DOI: 10.4103/0972-9062.311776

Background & objectives: Aedes vittatus (Bigot), an anthropophilic mosquito, plays an important role in the maintenance and transmission of yellow fever (YF), dengue (DEN), chikungunya (CHIKV) and Zika (ZIK) viruses in Africa. In India, though natural isolation of none of these viruses was isolated from the mosquito, experimental studies have shown vector competence to DEN and CHIK viruses. Despite wide prevalence in India, their potential in transmitting viruses of public health importance viz., Japanese encephalitis (JEV), West Nile (WNV), Chandipura (CHPV), Chittoor (CHITV) etc., has never been investigated. The objective of the present study was to determine the vector potential of the mosquito to these viruses. Methods: Mosquitoes were infected by intrathoracic inoculation as well as by oral feeding, and growth kinetics was determined. Virus dissemination to organs was determined by determining virus in the harvested organs on specified days' post infection (PI). Vector competence was determined by detecting the virus in saliva. Results: Intrathoracic inoculation has shown vector competence of the mosquito to JEV, WNV and CHPV. However, using the oral route of infection, replication was observed with only WNV, JEV and CHITV. High degree of WNV replication (6.7log10 TCID50/ml) with rapid dissemination to wings, legs and salivary glands was seen from 5th day PI onwards.
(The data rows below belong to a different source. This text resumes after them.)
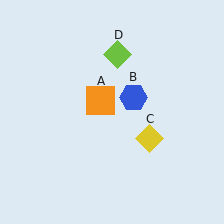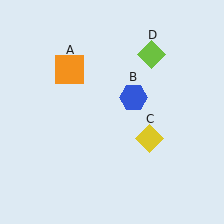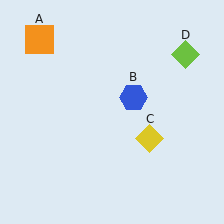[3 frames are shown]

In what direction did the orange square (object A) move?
The orange square (object A) moved up and to the left.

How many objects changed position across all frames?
2 objects changed position: orange square (object A), lime diamond (object D).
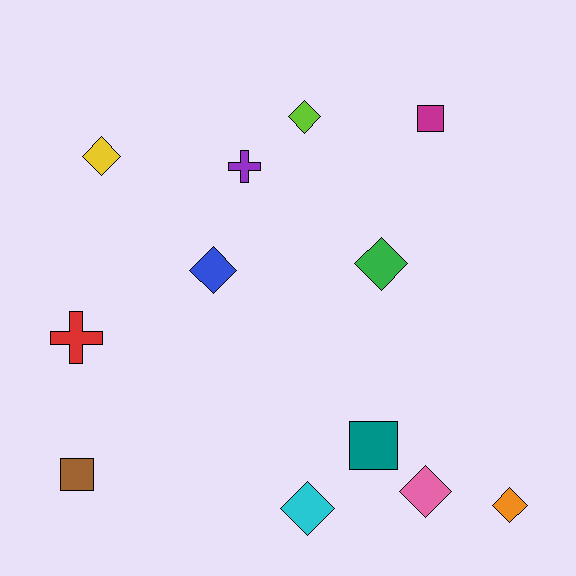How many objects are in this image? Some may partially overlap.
There are 12 objects.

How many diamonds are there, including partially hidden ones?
There are 7 diamonds.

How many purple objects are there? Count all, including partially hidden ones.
There is 1 purple object.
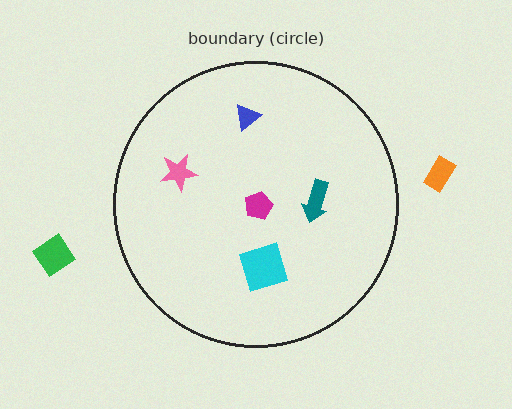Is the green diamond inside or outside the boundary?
Outside.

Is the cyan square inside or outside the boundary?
Inside.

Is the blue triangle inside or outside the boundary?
Inside.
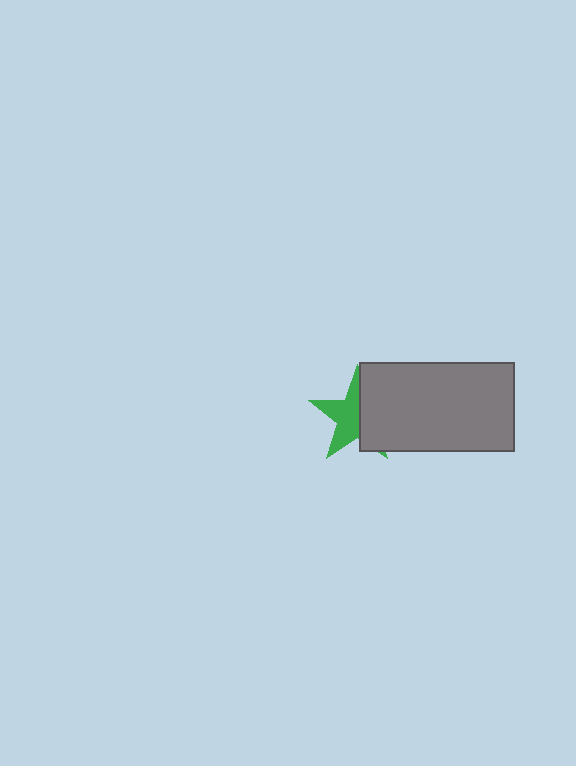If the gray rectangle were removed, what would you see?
You would see the complete green star.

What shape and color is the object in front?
The object in front is a gray rectangle.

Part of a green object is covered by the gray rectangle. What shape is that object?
It is a star.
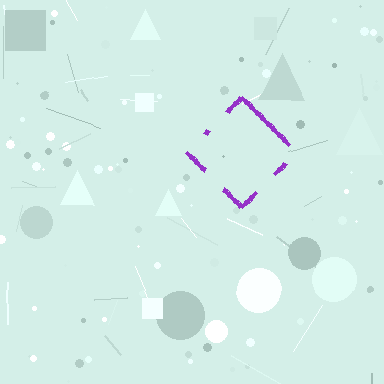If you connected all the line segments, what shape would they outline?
They would outline a diamond.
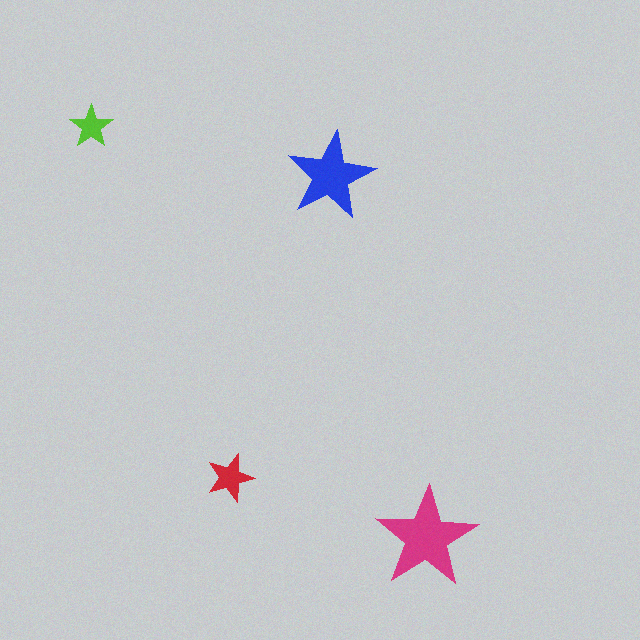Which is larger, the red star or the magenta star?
The magenta one.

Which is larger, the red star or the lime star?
The red one.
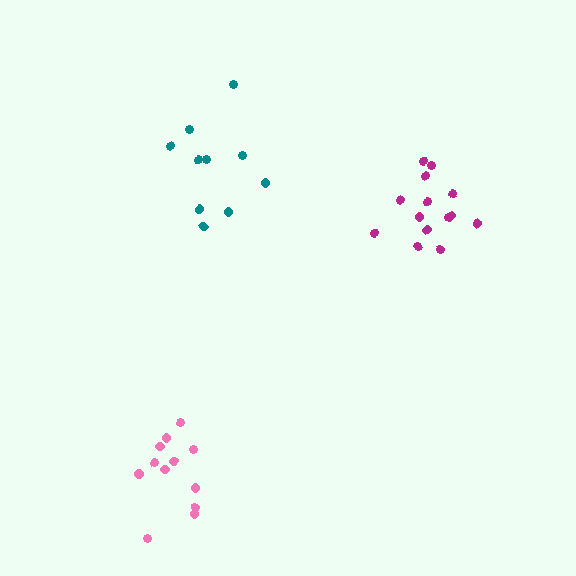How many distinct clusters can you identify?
There are 3 distinct clusters.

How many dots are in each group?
Group 1: 12 dots, Group 2: 14 dots, Group 3: 10 dots (36 total).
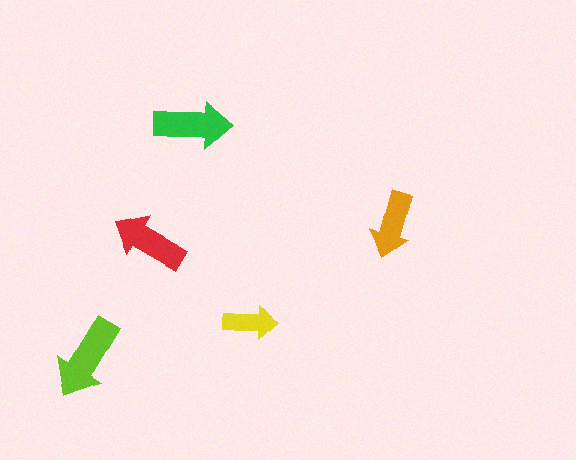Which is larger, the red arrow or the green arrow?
The green one.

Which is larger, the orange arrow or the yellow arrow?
The orange one.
WNV was detected in saliva with a titer of 0.7log10 TCID50/ml on 5th day PI. JEV and CHITV replicated in the mosquito yielding 3log and 4log10 TCID50/ml on 5th and 10th day PI respectively, but virus was not detected in saliva till 15th day PI. Interpretation & conclusion: From the results it is difficult to indict the mosquito as a vector of the viruses studied. However, presence of WNV in saliva of the mosquito shows its potential as a bridge vector and poses a concern especially when virulent WNV strains are circulating in the country.